Na compreensão dos europeus a organização familiar fazia parte do processo
de evolução e era comum a todas as sociedades humanas conforme afirmaram alguns
estudiosos, a exemplo de Engels, que aceitou incontestavelmente essa teoria, e afirmou
que havia uma evolução cultural universal a todos os povos. Nesse processo a
humanidade passaria pelo matriarcado e atingiria o patriarcado, considerado o modelo
europeu de organização, e, portanto superior (ENGELS, 1943, apud NASCIMENTO,
2008, p.74). De acordo com essa teoria, o patriarcado,
[...] está associado a superioridade e representa, a espiritualidade, a luz, a razão e a delicadeza. Em contrapartida, o matriarcado foi associado às entranhas cavernosas da terra, à noite, a lua, as coisas materiais e a esquerda, que pertencem à feminilidade passiva, contrastada com o lado direito, ligado à atividade masculina (DIOP, 19878b, p.12 apud NASCIMENTO, 2008, p.74).

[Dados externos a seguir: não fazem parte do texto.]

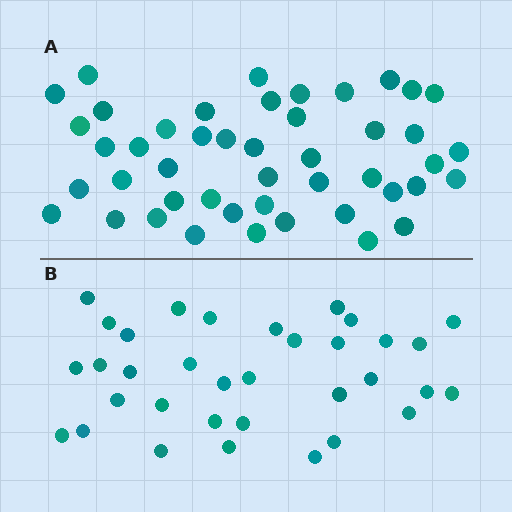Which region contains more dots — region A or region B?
Region A (the top region) has more dots.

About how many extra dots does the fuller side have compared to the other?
Region A has roughly 12 or so more dots than region B.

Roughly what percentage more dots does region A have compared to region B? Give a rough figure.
About 35% more.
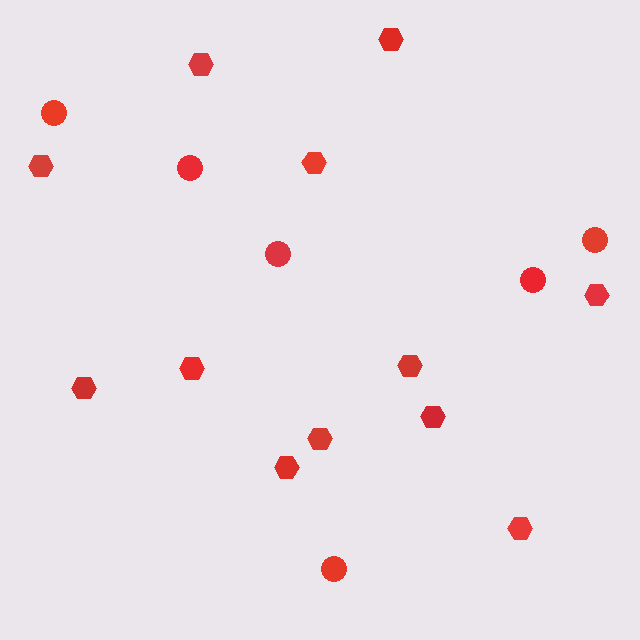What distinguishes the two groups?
There are 2 groups: one group of hexagons (12) and one group of circles (6).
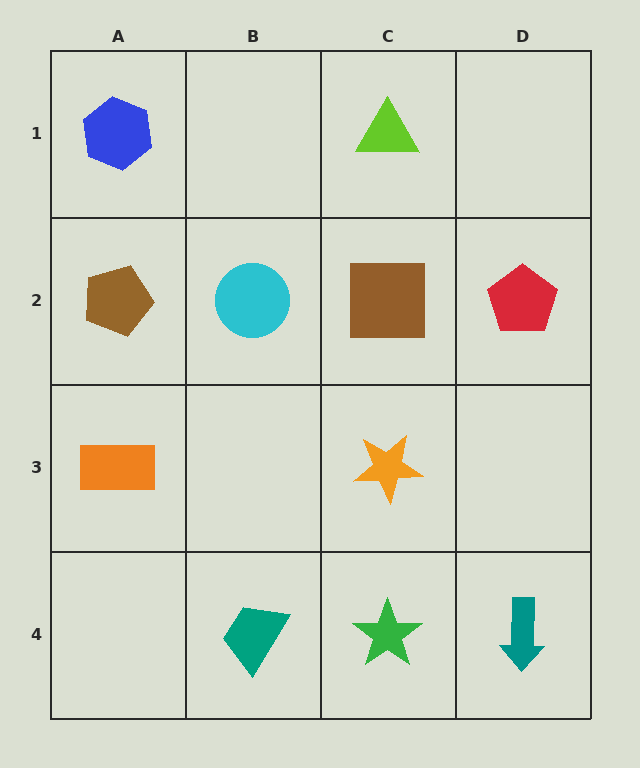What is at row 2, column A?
A brown pentagon.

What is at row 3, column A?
An orange rectangle.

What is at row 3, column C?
An orange star.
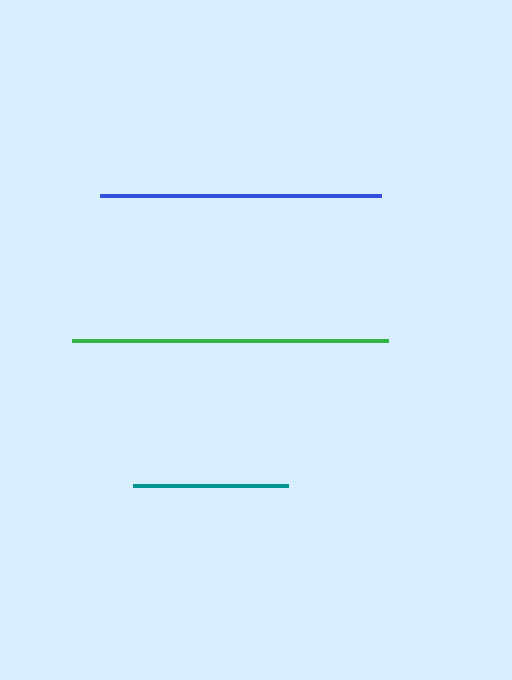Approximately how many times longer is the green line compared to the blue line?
The green line is approximately 1.1 times the length of the blue line.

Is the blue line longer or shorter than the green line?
The green line is longer than the blue line.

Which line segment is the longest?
The green line is the longest at approximately 316 pixels.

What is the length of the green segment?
The green segment is approximately 316 pixels long.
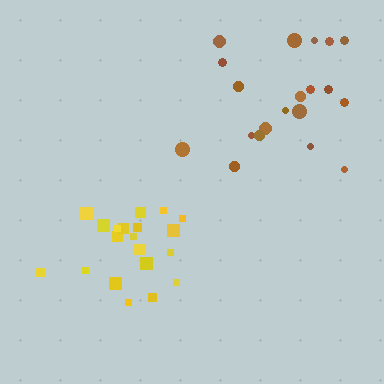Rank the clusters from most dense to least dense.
yellow, brown.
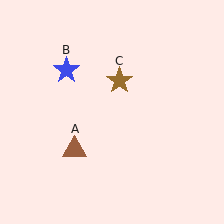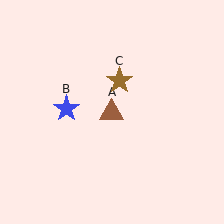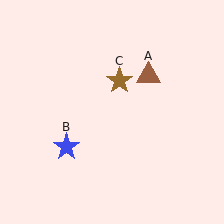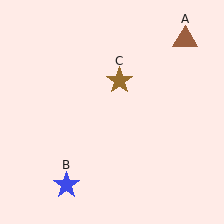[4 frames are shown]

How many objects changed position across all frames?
2 objects changed position: brown triangle (object A), blue star (object B).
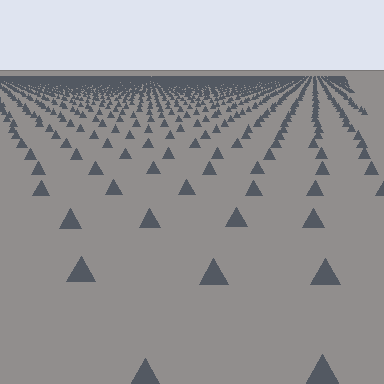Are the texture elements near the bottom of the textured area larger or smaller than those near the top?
Larger. Near the bottom, elements are closer to the viewer and appear at a bigger on-screen size.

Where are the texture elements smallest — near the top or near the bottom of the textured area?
Near the top.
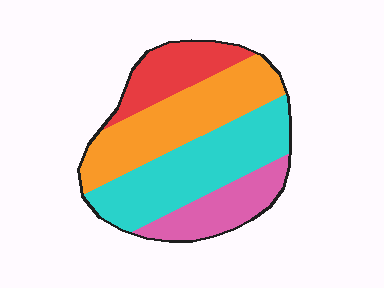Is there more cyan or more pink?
Cyan.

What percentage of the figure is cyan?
Cyan covers about 35% of the figure.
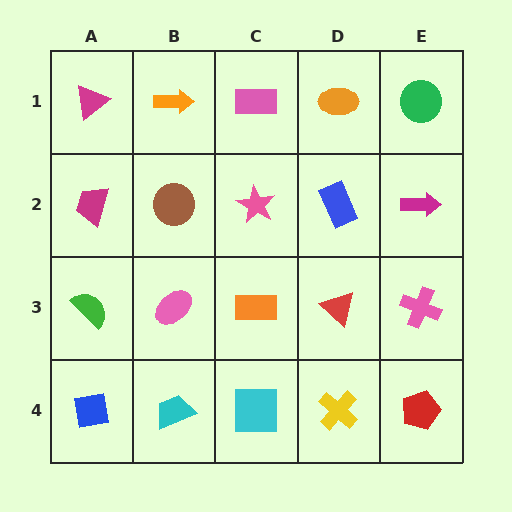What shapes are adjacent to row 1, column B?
A brown circle (row 2, column B), a magenta triangle (row 1, column A), a pink rectangle (row 1, column C).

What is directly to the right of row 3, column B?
An orange rectangle.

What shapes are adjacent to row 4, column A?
A green semicircle (row 3, column A), a cyan trapezoid (row 4, column B).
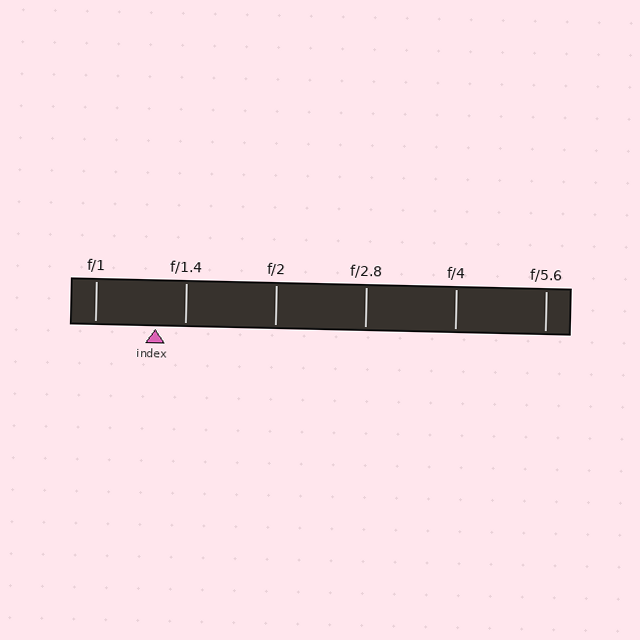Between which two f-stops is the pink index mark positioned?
The index mark is between f/1 and f/1.4.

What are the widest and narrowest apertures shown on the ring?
The widest aperture shown is f/1 and the narrowest is f/5.6.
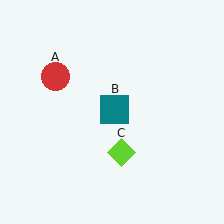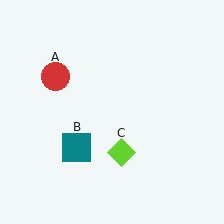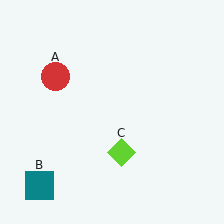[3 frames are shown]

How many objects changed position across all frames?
1 object changed position: teal square (object B).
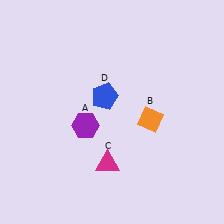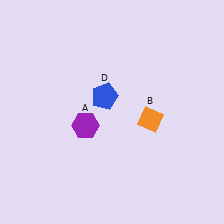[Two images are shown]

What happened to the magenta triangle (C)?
The magenta triangle (C) was removed in Image 2. It was in the bottom-left area of Image 1.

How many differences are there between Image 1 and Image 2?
There is 1 difference between the two images.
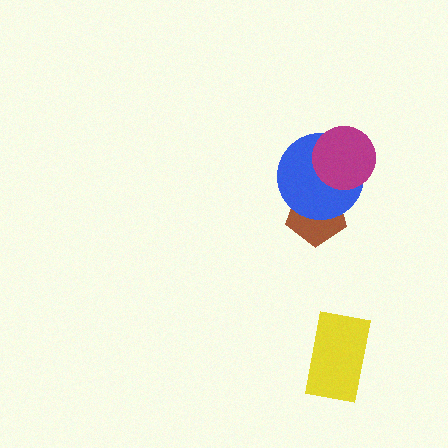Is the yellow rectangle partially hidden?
No, no other shape covers it.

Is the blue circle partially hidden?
Yes, it is partially covered by another shape.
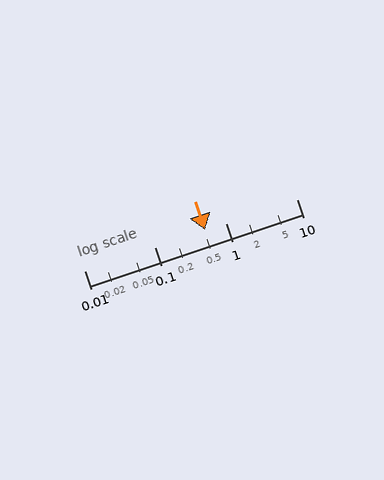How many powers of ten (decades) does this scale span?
The scale spans 3 decades, from 0.01 to 10.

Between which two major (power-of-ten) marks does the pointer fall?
The pointer is between 0.1 and 1.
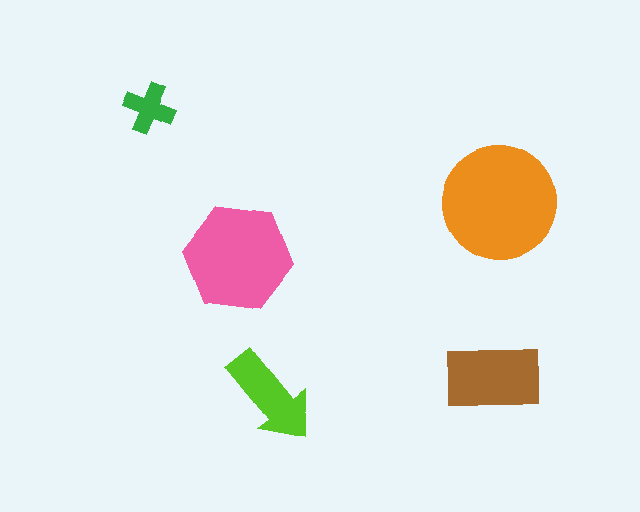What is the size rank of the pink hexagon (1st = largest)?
2nd.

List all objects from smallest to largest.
The green cross, the lime arrow, the brown rectangle, the pink hexagon, the orange circle.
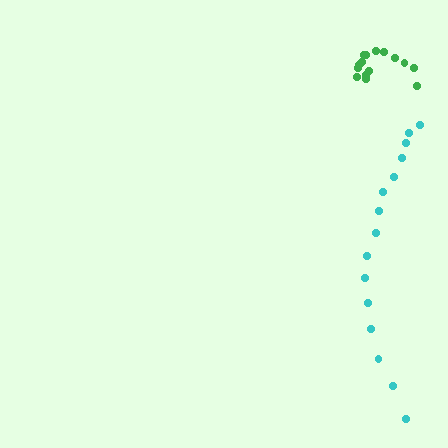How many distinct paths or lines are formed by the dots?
There are 2 distinct paths.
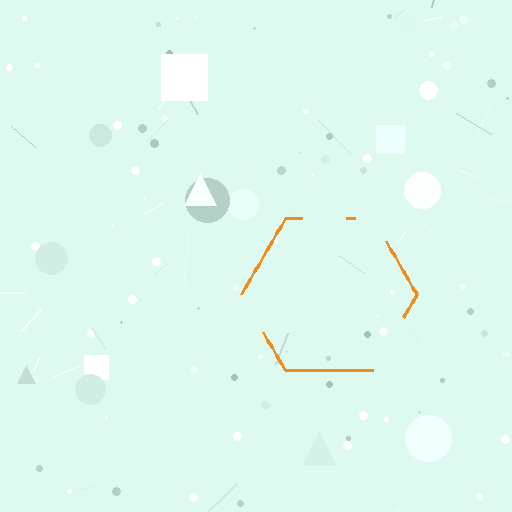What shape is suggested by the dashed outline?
The dashed outline suggests a hexagon.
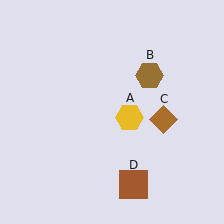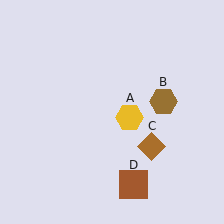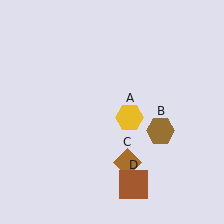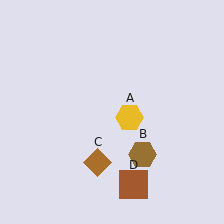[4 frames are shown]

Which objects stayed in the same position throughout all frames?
Yellow hexagon (object A) and brown square (object D) remained stationary.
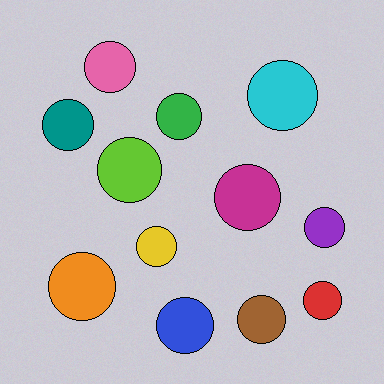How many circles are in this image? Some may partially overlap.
There are 12 circles.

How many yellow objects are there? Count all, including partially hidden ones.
There is 1 yellow object.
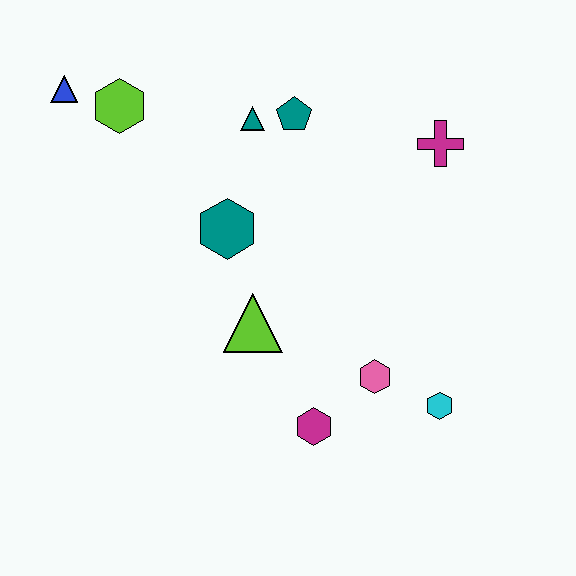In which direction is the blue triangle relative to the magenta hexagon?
The blue triangle is above the magenta hexagon.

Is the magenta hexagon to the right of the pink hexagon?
No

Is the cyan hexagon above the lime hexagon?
No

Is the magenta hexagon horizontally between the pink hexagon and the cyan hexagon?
No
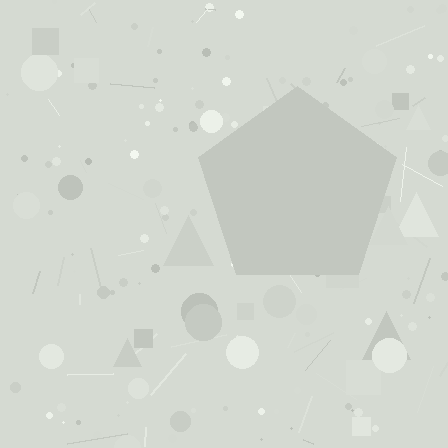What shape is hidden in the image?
A pentagon is hidden in the image.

No entanto, a presença do matriarcado no processo de organização da
humanidade, não representou o atraso, especificamente dos africanos, uma vez que o
patriarcado resultara do contato das comunidades africanas com os invasores árabes no
século VII e com os europeus no século XV, ao invés da evolução como pensara os
europeus. Na época dos contatos das comunidades africanas do sul com os invasores,
elas ainda mantinham o matriarcado como base na sua organização social e política.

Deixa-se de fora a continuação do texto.